Norway’s wind industry warned its government to tread carefully over a raft of new taxes it plans to slap on the sector, amid fears that already low-profit plants could wrongly get swept up in the levies.

The Norwegian government on Wednesday included wind in a range of industries facing new taxes designed to share the profits of the nation’s natural resources and tap windfalls from soaring power prices.

The onshore wind sector faces a ground rent tax, a new natural resources tax, a doubling of production tax and – along with hydropower – a “high-price contribution” set at 23% on power prices above NKr0.70/kWh ($0.064/kWh).

Anders Lenborg, CEO of Norwegian developer Cloudberry Clean Energy, said while it acknowledges the need for redistributing some of the extraordinary high income some power producers have seen the last year, “these significant and surprising changes in the regulatory framework represent a real challenge for the industry.

“It is vital that the government does not impose taxes that will jeopardise the transition to more renewable energy in Norway.”

Norwegian wind industry body Norwea said while the sector is keen to contribute more to society and the measures have “some positive aspects” it would reserve judgment.

Specifically, it wants to make sure the tax does not unfairly penalise plants with low profitability or load retroactive burdens onto existing wind farms.

Norwea spokesperson Robert Kippe said: “Many existing wind farms have had high investment costs and sell the power on long contracts at moderate prices. These parks do not collect ground rent, and therefore should not be taxed as if they do.”
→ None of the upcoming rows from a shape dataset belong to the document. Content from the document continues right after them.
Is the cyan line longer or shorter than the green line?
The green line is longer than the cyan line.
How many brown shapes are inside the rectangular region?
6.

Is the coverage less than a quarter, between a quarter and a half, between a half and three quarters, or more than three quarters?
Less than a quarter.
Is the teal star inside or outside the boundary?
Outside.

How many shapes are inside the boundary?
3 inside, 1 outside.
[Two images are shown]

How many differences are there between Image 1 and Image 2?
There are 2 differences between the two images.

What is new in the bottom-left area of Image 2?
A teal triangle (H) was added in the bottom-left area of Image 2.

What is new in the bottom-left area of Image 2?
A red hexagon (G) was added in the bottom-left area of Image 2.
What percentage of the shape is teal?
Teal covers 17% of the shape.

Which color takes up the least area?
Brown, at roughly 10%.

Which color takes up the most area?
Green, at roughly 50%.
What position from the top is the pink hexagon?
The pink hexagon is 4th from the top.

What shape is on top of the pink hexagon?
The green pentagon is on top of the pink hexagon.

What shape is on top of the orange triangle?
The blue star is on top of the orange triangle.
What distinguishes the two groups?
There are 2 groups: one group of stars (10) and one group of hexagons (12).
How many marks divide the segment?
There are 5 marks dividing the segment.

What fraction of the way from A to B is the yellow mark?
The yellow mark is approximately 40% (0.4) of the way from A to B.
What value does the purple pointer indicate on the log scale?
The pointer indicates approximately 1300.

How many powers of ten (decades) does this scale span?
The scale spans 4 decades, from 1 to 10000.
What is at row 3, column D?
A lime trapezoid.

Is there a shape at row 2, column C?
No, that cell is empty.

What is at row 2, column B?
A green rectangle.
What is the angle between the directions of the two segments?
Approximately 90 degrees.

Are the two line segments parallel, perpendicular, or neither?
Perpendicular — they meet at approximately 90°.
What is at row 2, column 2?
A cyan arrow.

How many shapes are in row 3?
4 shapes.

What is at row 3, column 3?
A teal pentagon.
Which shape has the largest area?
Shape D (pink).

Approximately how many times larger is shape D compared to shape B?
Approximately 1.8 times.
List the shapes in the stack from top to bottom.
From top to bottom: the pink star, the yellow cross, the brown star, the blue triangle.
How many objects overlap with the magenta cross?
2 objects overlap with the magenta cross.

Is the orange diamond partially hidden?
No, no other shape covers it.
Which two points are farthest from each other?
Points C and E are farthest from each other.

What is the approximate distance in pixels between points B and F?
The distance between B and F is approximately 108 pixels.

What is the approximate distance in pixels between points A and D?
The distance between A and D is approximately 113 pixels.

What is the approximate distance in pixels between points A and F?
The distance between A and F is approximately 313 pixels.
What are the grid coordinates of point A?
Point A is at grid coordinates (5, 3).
However, Kippe added: “Provided that the new taxes are designed so that the host municipalities are assured of good and predictable income, they can increase the acceptance of new wind power.

“In that case, it will provide more renewable energy and be good news for everyone who is concerned with either the climate crisis, the industry or most people's electricity bills.”

Onshore wind has faced a uphill regulatory struggle over recent years, with permitting freezes, legal action against projects from indigenous reindeer herders and vocal opposition from some politicians.

Norway added 672MW of new onshore wind last year to reach a total of 4.65GW by the end of 2021, according to WindEurope.